I get Witzgenstein and the other Council members down too, and they vote on some things: order of ceremonies, the words to use, who gets to speak when and what comes next.
In the end, it's me who pushes the plunger and blows the cap off the bunker. It's not something I'm hungry to do, as it symbolizes the death of all these people, but for that same reason I don't want anyone else to bear the weight of it. It's on me already.
It's not so dramatic as I'd expected. The explosions are disappointing, with all of them taking place underground. The earth shakes, some snow jumps up in the air on a section as big across as a volleyball court, then for a long time there's nothing. We all sit on our RVs watching the smooth slopes, like the ranks of scientists, soldiers and government people who watched the early atomic explosions.
"These explosives are more like fracking," Jake whispers to Anna, respectful of the somber mood. "The charges fracture the earth above; they're not designed to blow it all out. The elevators will do the rest."
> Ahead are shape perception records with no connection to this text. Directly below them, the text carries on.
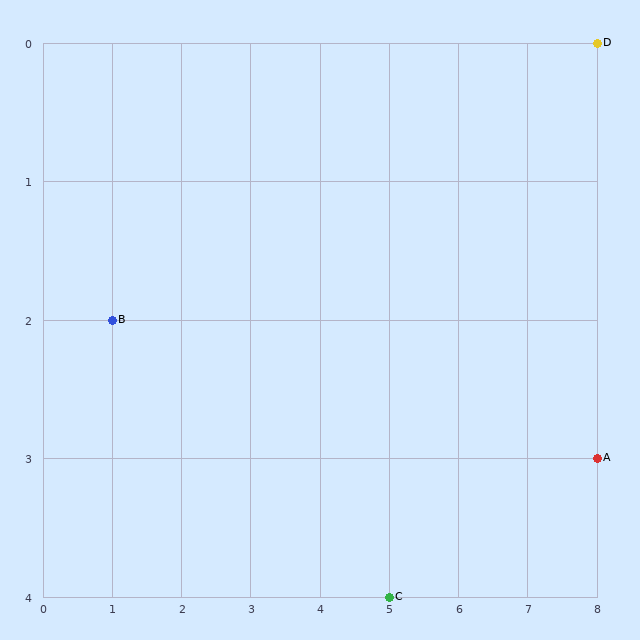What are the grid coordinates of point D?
Point D is at grid coordinates (8, 0).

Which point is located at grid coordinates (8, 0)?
Point D is at (8, 0).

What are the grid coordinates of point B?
Point B is at grid coordinates (1, 2).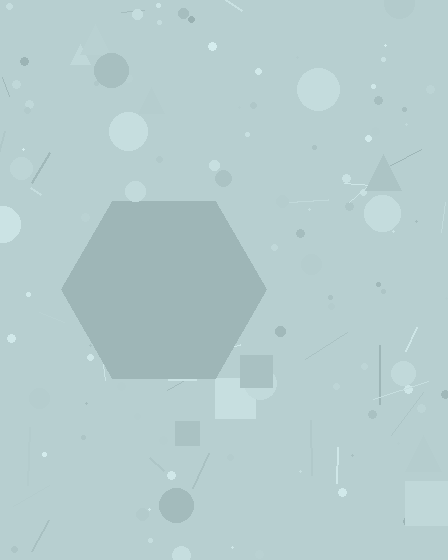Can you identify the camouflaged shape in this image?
The camouflaged shape is a hexagon.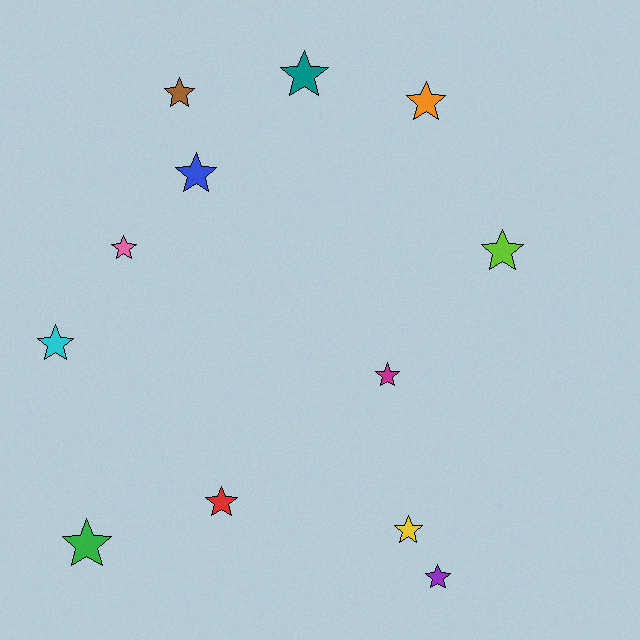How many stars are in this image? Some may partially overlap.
There are 12 stars.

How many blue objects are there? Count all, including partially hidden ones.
There is 1 blue object.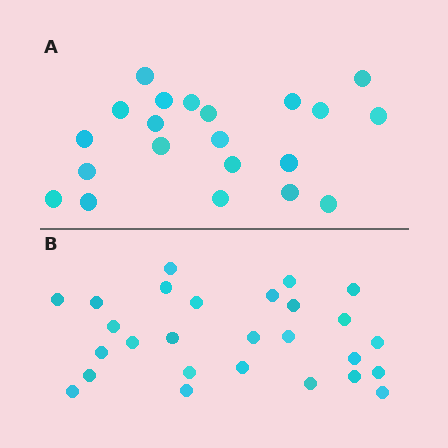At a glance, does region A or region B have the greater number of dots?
Region B (the bottom region) has more dots.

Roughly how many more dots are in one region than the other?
Region B has about 6 more dots than region A.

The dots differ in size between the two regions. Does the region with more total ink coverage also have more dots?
No. Region A has more total ink coverage because its dots are larger, but region B actually contains more individual dots. Total area can be misleading — the number of items is what matters here.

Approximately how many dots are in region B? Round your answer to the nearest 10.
About 30 dots. (The exact count is 27, which rounds to 30.)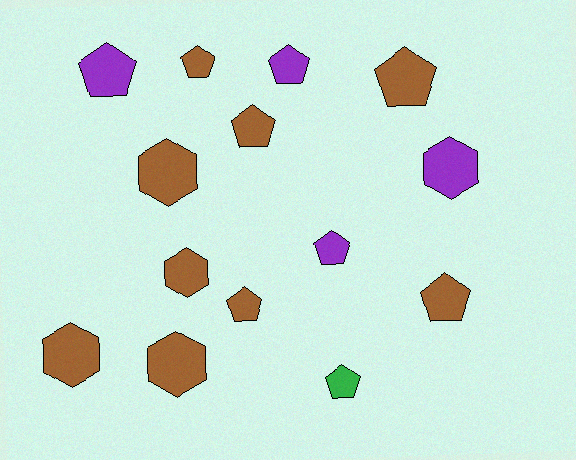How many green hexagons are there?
There are no green hexagons.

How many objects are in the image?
There are 14 objects.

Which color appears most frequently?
Brown, with 9 objects.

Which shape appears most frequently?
Pentagon, with 9 objects.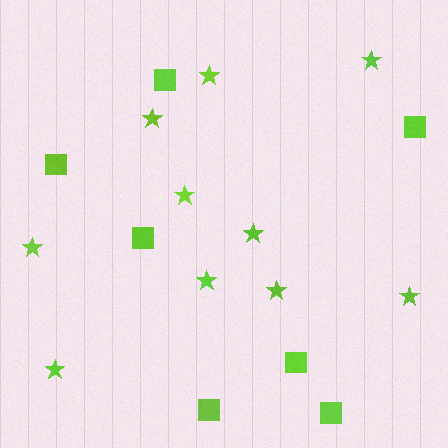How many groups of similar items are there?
There are 2 groups: one group of squares (7) and one group of stars (10).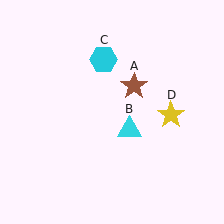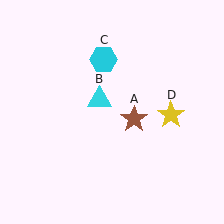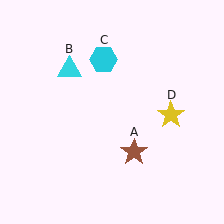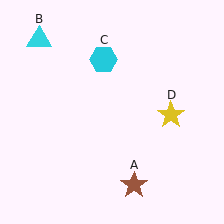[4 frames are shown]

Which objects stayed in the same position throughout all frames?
Cyan hexagon (object C) and yellow star (object D) remained stationary.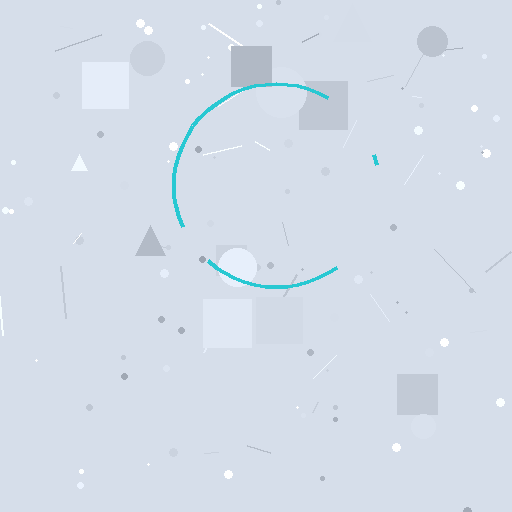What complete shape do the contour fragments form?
The contour fragments form a circle.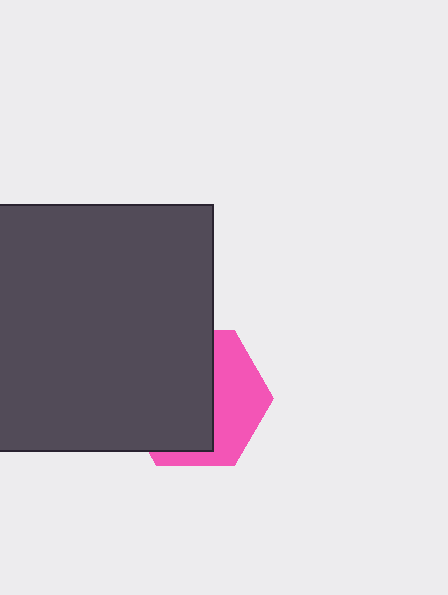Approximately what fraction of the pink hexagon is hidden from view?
Roughly 60% of the pink hexagon is hidden behind the dark gray square.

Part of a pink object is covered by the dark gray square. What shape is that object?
It is a hexagon.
In a few minutes they do, with a grinding bass vibration that shakes the earth. Gradually the volleyball court's worth of snow begins to lift up and roll to the side, as a dark gap yaws open like a big metal jaw. A moment later the first flush of a hundred zombies steps out into the light, lifted a hundred feet up a pre-built shaft by an industrial grade elevator.
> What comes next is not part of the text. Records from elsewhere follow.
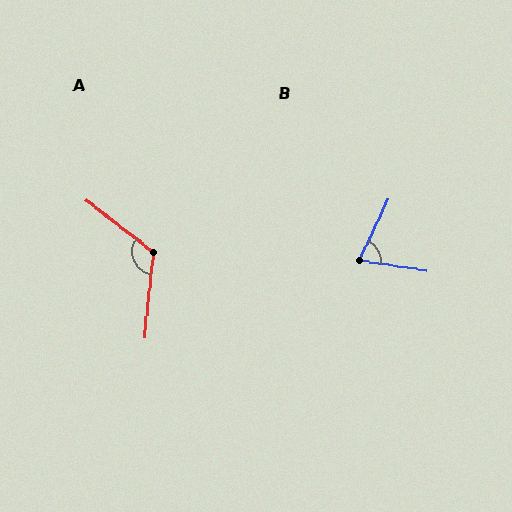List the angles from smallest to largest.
B (73°), A (122°).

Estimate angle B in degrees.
Approximately 73 degrees.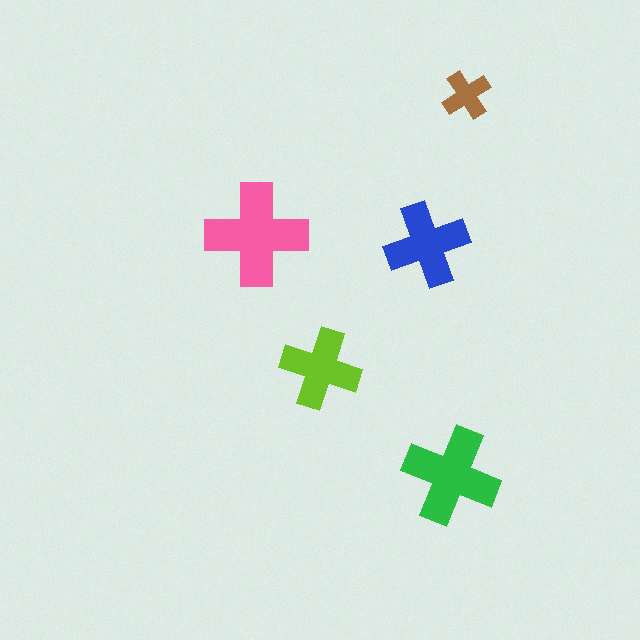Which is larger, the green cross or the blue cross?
The green one.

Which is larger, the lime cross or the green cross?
The green one.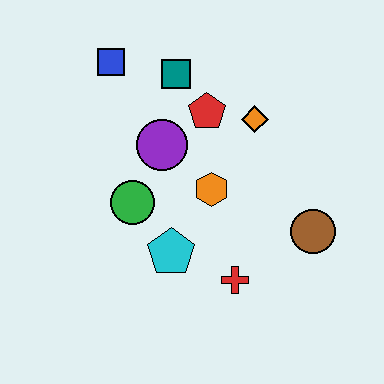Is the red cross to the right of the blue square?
Yes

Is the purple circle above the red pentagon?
No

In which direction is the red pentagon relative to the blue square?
The red pentagon is to the right of the blue square.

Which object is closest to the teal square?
The red pentagon is closest to the teal square.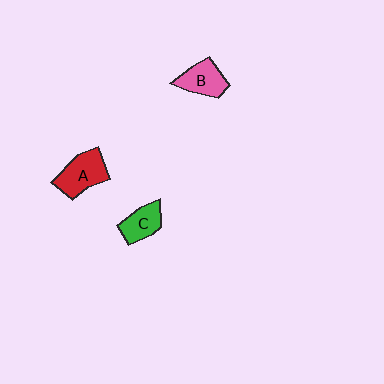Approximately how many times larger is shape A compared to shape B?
Approximately 1.2 times.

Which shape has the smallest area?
Shape C (green).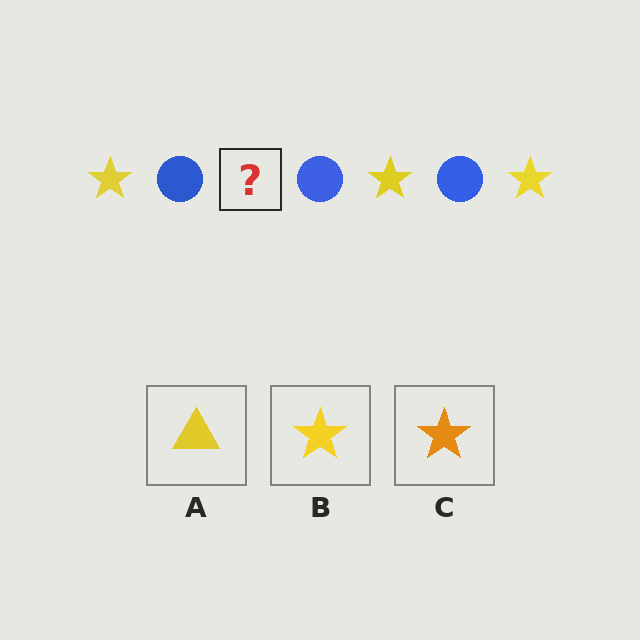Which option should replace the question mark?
Option B.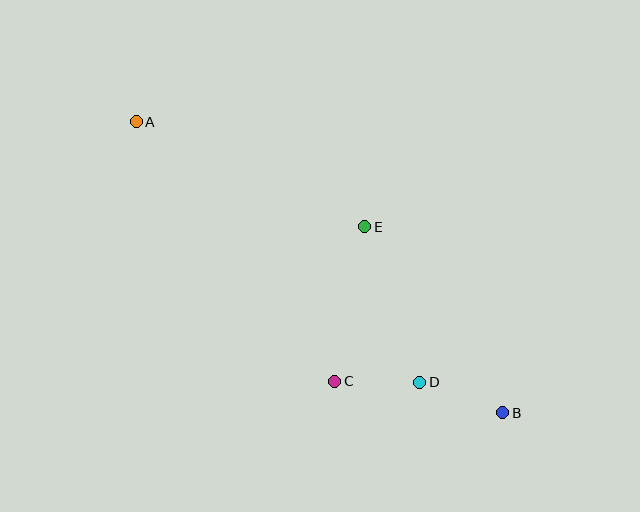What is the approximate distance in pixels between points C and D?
The distance between C and D is approximately 85 pixels.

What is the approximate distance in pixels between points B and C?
The distance between B and C is approximately 171 pixels.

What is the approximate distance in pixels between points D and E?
The distance between D and E is approximately 165 pixels.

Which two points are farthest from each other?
Points A and B are farthest from each other.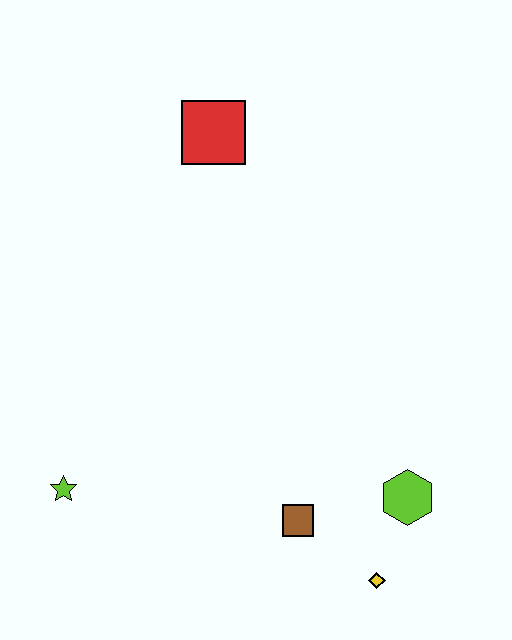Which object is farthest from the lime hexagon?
The red square is farthest from the lime hexagon.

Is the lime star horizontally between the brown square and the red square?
No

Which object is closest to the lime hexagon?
The yellow diamond is closest to the lime hexagon.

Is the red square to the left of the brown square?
Yes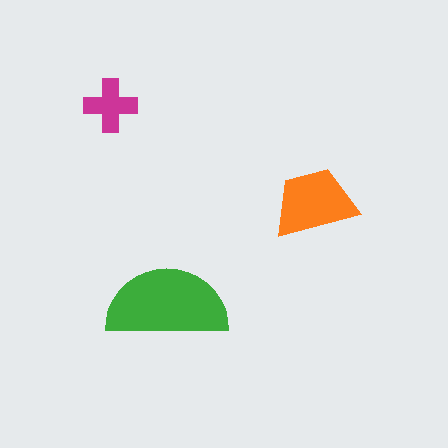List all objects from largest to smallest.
The green semicircle, the orange trapezoid, the magenta cross.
They hobble out. The snow and the cold don't bother them. They start as one toward the east.
"Next demon," Anna says, below her breath.
"Next demon," I repeat.
In the RV below I sit with my kids and hold Lara's hand, looking into her eyes and explaining everything to come.
She's weak still, but she's awake. She can't speak well at the moment, still recovering from the battering the demon gave her, with a bruised throat and healing ribs, but I understand every croaky whisper she attempts.
She loves our children. She loves me. She's glad to be alive.
I hold her hand and press it close to my lips.
"Honey," I say, so glad that she's here with me again. "We've both been in comas now."